In any movement for change there are these four quadrants. And people are typically drawn more to one than the other. Doesn’t mean that you’re only one. But you have a proclivity towards one more than the other. And they all start with the word “R.” So there’s the quadrant of “resist.” There are people who are resisters. They resist the current system that is happening right now, and okay, I’m in America, you know who’s the President of the United States, you know who’s running our government. He who goes unnamed. There is a lot of resistance to this regime and it’s really important. The women’s march is an example of resistance.

The next quadrant is “reform.” The reform quadrant is people who are on the inside of the system. They’re reforming it from the inside. They say, “The only way to do this is to be in government or to be in whatever it might be, the system,” and you may be working in Silicon Valley and you’re really trying to get more diversity, say, you are reforming the place that you work. And that is really important.

Then there are the “re-creators.” And the re-creators are like, “You know what? I am over here outside of the system and I’m going to create a new world. I am re-creating.” And my place at Impact Hub Oakland is filled with a lot of re-creators, right? Re-creating a new system that has no waste, for example.

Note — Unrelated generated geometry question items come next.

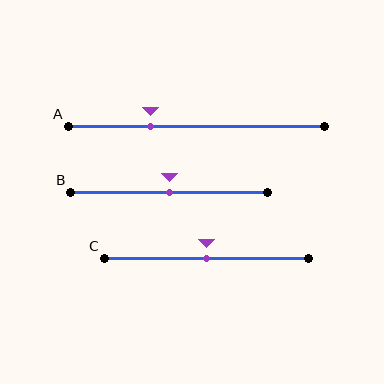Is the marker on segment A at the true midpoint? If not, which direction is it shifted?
No, the marker on segment A is shifted to the left by about 18% of the segment length.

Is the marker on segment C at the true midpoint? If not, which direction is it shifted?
Yes, the marker on segment C is at the true midpoint.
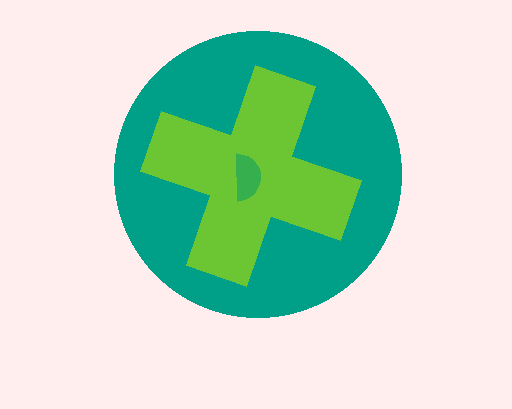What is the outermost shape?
The teal circle.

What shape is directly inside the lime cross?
The green semicircle.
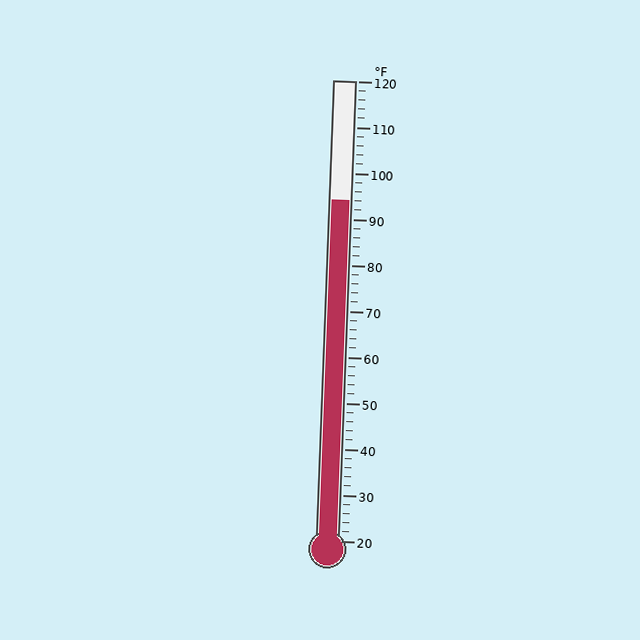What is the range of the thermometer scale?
The thermometer scale ranges from 20°F to 120°F.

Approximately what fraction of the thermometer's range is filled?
The thermometer is filled to approximately 75% of its range.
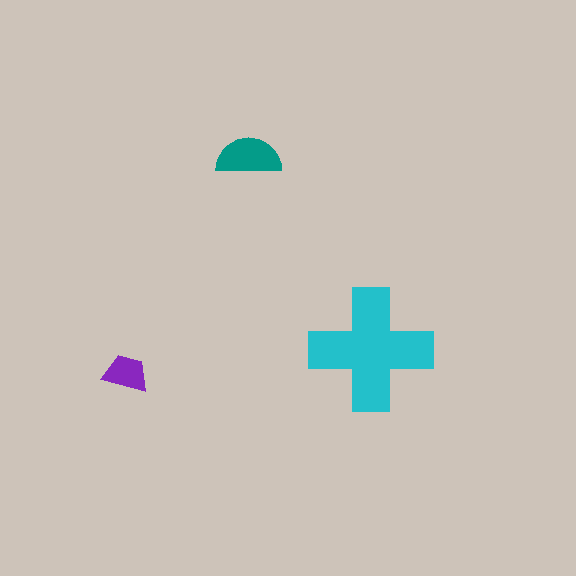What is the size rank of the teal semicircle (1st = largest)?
2nd.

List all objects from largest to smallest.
The cyan cross, the teal semicircle, the purple trapezoid.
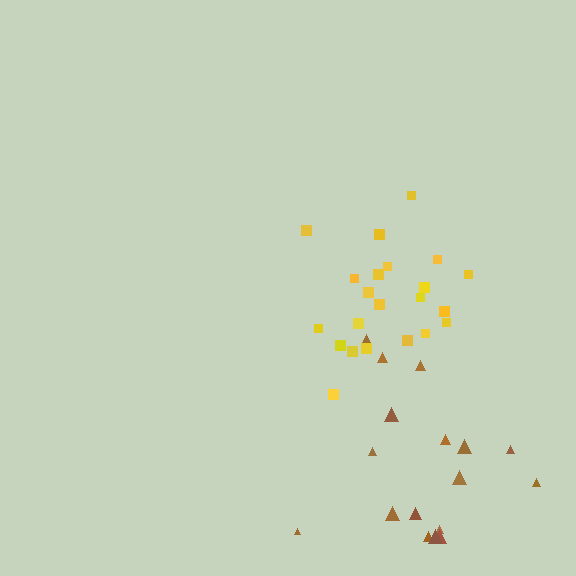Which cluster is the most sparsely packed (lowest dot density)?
Brown.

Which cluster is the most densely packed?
Yellow.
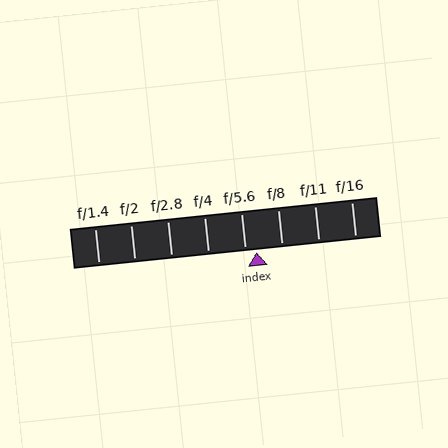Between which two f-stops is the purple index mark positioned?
The index mark is between f/5.6 and f/8.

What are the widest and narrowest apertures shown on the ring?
The widest aperture shown is f/1.4 and the narrowest is f/16.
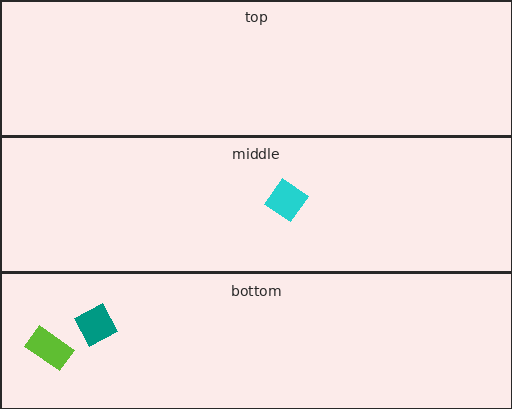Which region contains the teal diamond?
The bottom region.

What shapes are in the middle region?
The cyan diamond.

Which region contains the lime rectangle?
The bottom region.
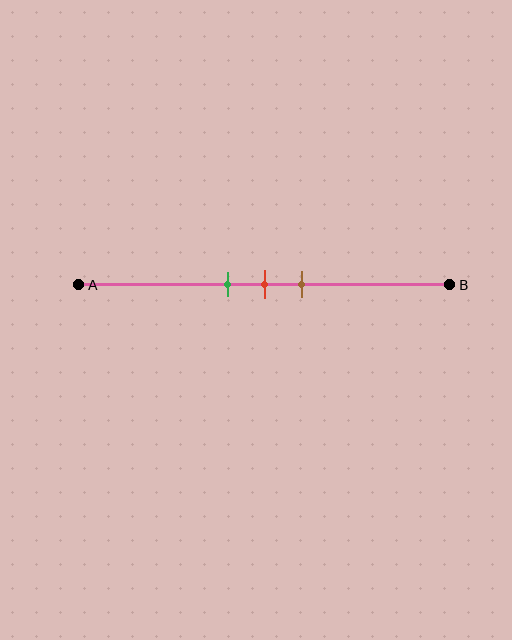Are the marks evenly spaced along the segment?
The marks are evenly spaced relative to one another, but the two end sections (A to the first mark and the last mark to B) are longer than the gaps between the marks, so they do not divide the segment into equal parts.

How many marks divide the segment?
There are 3 marks dividing the segment.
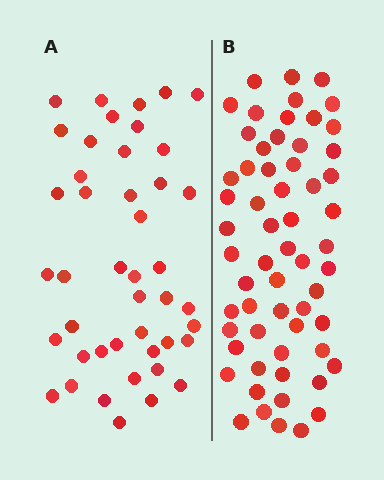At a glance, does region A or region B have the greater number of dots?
Region B (the right region) has more dots.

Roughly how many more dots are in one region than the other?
Region B has approximately 15 more dots than region A.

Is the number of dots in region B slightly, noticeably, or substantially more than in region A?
Region B has noticeably more, but not dramatically so. The ratio is roughly 1.4 to 1.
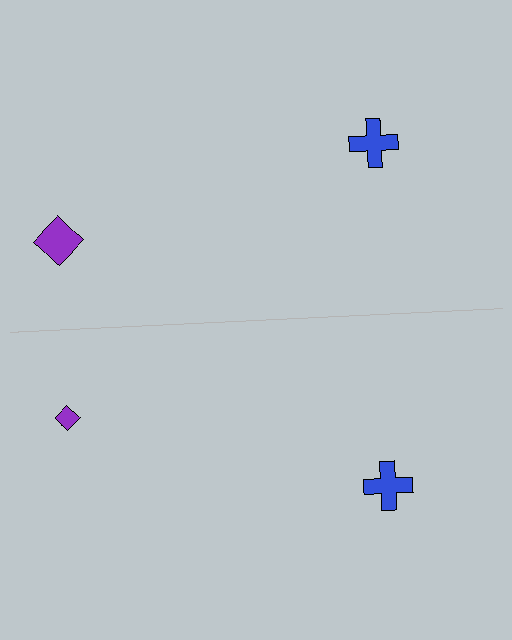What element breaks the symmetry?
The purple diamond on the bottom side has a different size than its mirror counterpart.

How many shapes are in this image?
There are 4 shapes in this image.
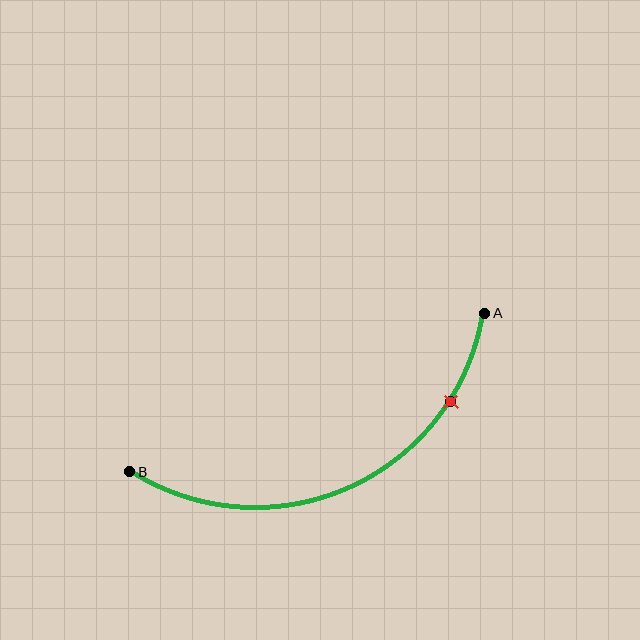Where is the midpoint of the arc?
The arc midpoint is the point on the curve farthest from the straight line joining A and B. It sits below that line.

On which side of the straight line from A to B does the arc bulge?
The arc bulges below the straight line connecting A and B.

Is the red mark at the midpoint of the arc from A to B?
No. The red mark lies on the arc but is closer to endpoint A. The arc midpoint would be at the point on the curve equidistant along the arc from both A and B.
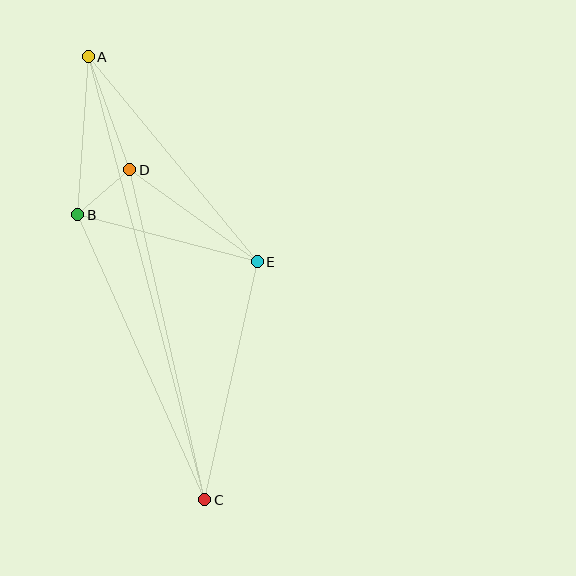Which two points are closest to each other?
Points B and D are closest to each other.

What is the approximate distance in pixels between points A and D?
The distance between A and D is approximately 120 pixels.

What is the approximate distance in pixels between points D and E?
The distance between D and E is approximately 158 pixels.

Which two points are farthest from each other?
Points A and C are farthest from each other.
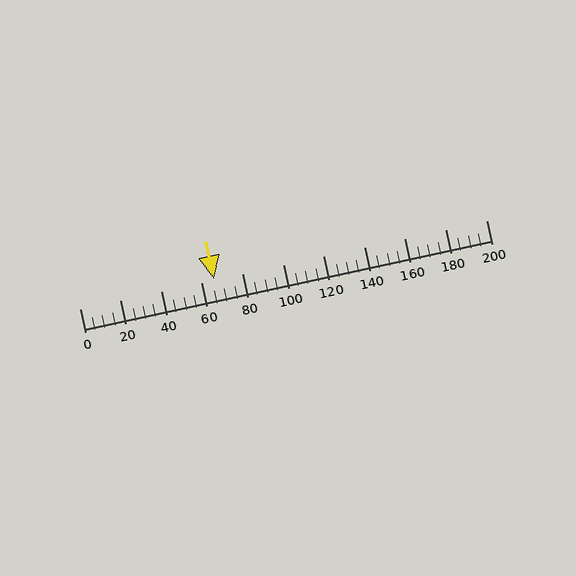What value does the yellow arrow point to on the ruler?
The yellow arrow points to approximately 66.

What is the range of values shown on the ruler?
The ruler shows values from 0 to 200.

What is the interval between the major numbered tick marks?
The major tick marks are spaced 20 units apart.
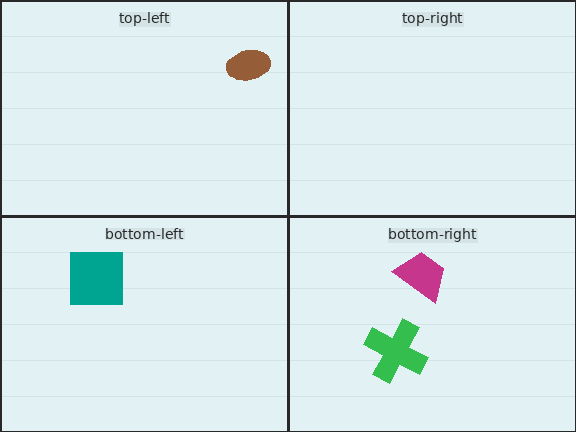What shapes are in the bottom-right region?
The green cross, the magenta trapezoid.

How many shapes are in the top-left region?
1.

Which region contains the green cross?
The bottom-right region.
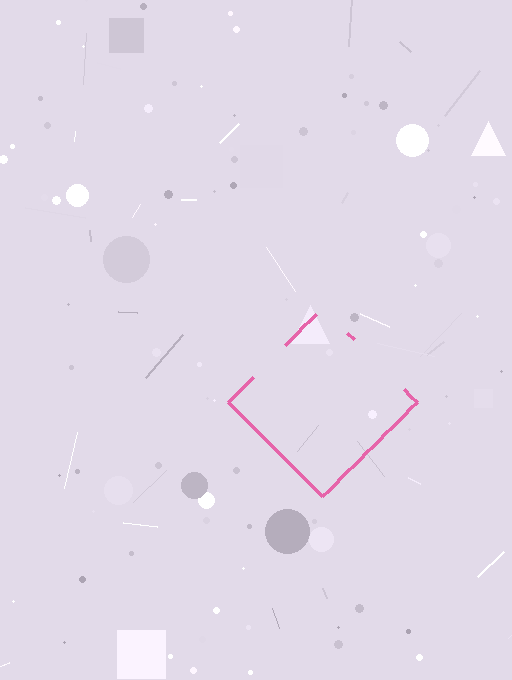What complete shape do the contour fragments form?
The contour fragments form a diamond.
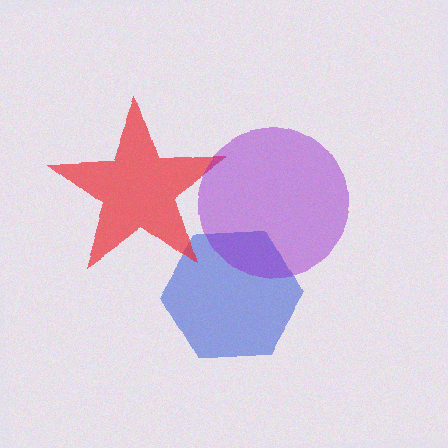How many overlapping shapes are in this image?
There are 3 overlapping shapes in the image.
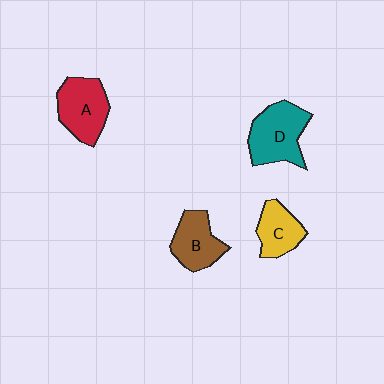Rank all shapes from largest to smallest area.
From largest to smallest: D (teal), A (red), B (brown), C (yellow).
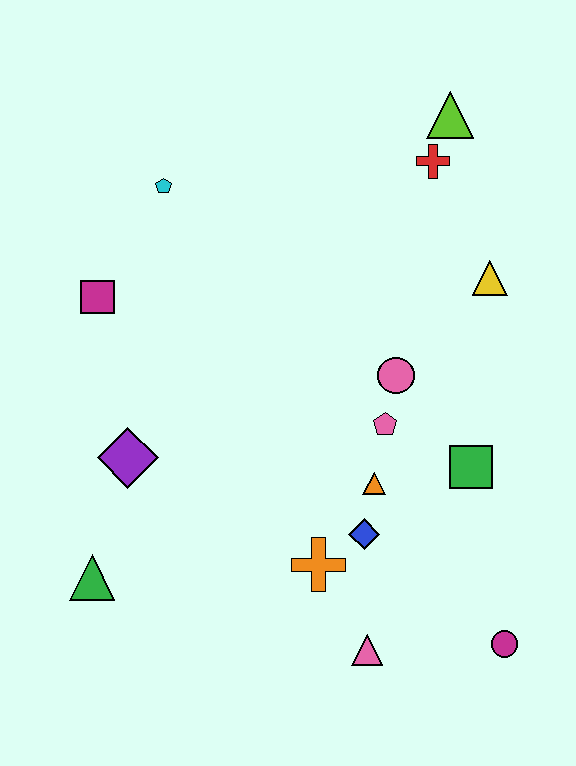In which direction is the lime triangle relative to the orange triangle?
The lime triangle is above the orange triangle.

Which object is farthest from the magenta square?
The magenta circle is farthest from the magenta square.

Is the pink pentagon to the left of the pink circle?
Yes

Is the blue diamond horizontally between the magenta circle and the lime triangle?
No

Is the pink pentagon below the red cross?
Yes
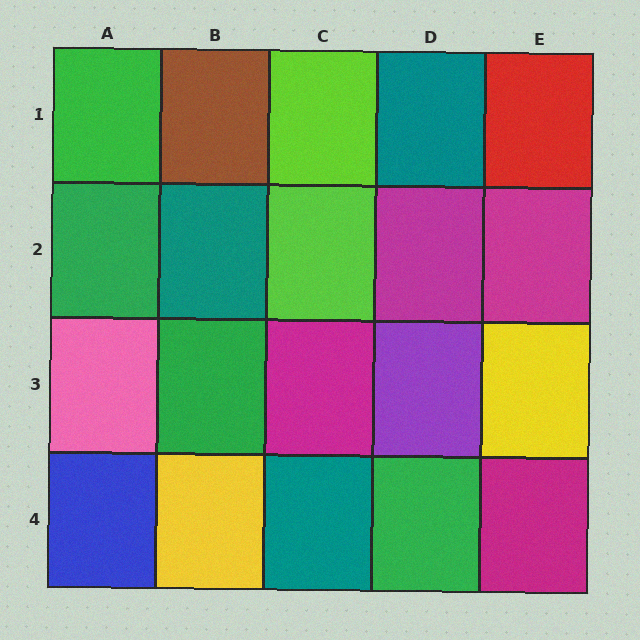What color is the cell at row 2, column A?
Green.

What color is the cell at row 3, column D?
Purple.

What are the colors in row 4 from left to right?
Blue, yellow, teal, green, magenta.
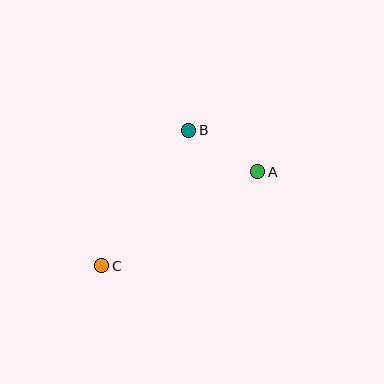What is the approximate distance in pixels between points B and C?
The distance between B and C is approximately 161 pixels.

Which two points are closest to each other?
Points A and B are closest to each other.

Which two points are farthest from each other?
Points A and C are farthest from each other.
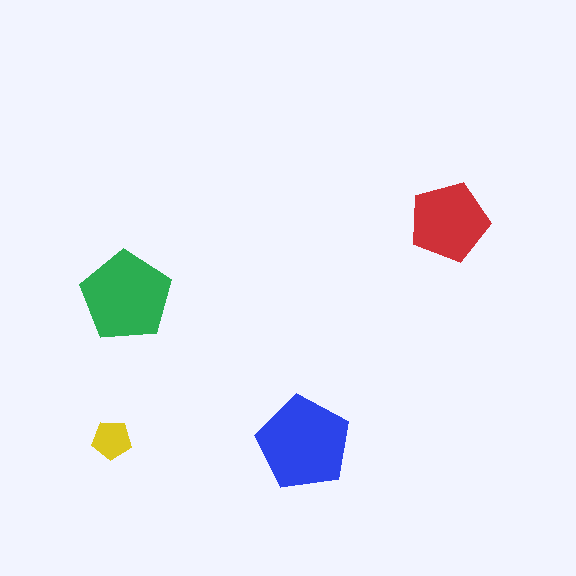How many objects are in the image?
There are 4 objects in the image.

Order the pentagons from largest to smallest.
the blue one, the green one, the red one, the yellow one.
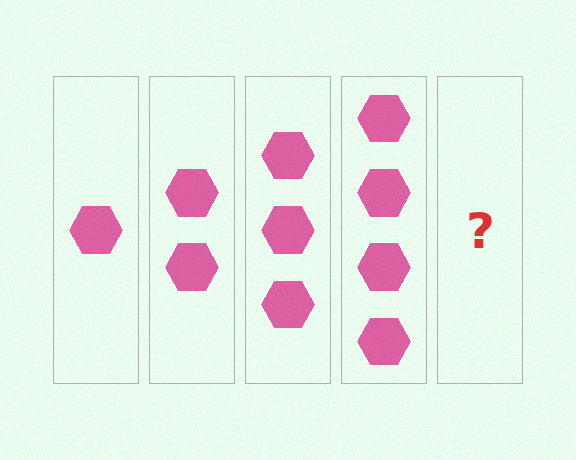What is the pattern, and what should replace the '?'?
The pattern is that each step adds one more hexagon. The '?' should be 5 hexagons.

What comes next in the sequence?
The next element should be 5 hexagons.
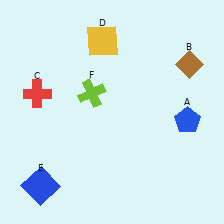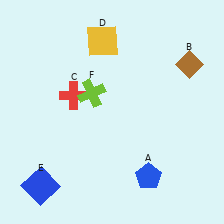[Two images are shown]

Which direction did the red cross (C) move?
The red cross (C) moved right.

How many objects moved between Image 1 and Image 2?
2 objects moved between the two images.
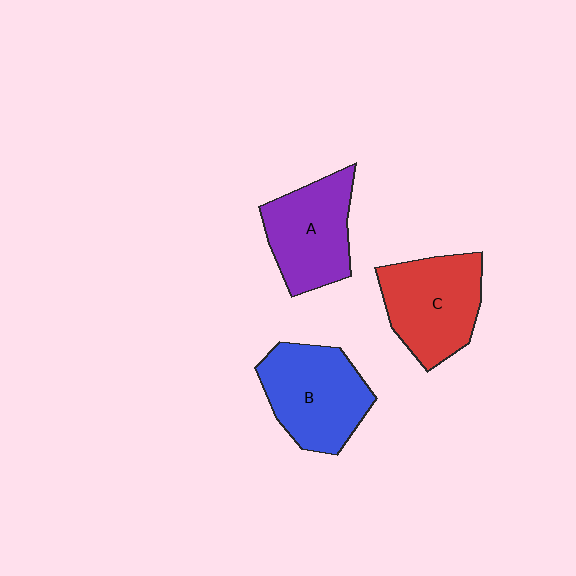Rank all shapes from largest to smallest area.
From largest to smallest: B (blue), C (red), A (purple).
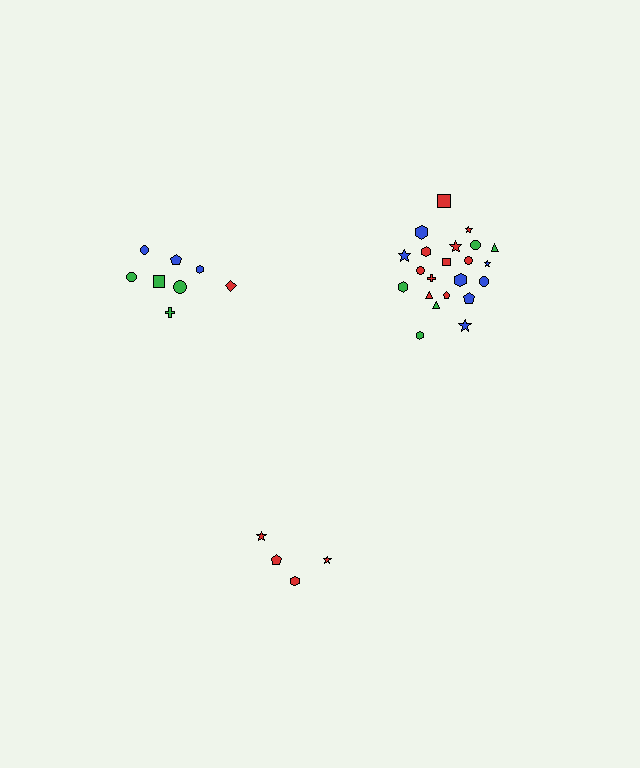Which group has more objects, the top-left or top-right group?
The top-right group.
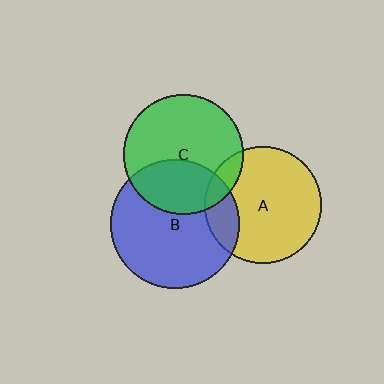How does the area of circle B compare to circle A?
Approximately 1.2 times.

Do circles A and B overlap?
Yes.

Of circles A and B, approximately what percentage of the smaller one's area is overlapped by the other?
Approximately 20%.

The fourth quadrant is “re-imagine.” The re-imaginers are actually out front, way out front, saying, “Come this direction. I have a vision of what the world can look like.” And the re-imaginers can’t do any of it if you don’t have what you’re working towards instead of what you’re working against. And the re-imaginers are those folks who are mainly creatives.‘Cause there’s never a movement without art leading and being a major part of it. Art is vital. The artist, the magicians, the seers. And so those are the four quadrants: resist, reform, re-create and re-imagine. And everybody’s doing their part. And with all of it, change happens. But often what happens is that we set ourselves in one quadrant and say, “That’s not going to work. Why are you resisting? Why are you inside the system? Get out of the system!” No, no, no, no, no, all of it is necessary. And that is what is going to bring about the kind of transformation that we want to happen with the planet.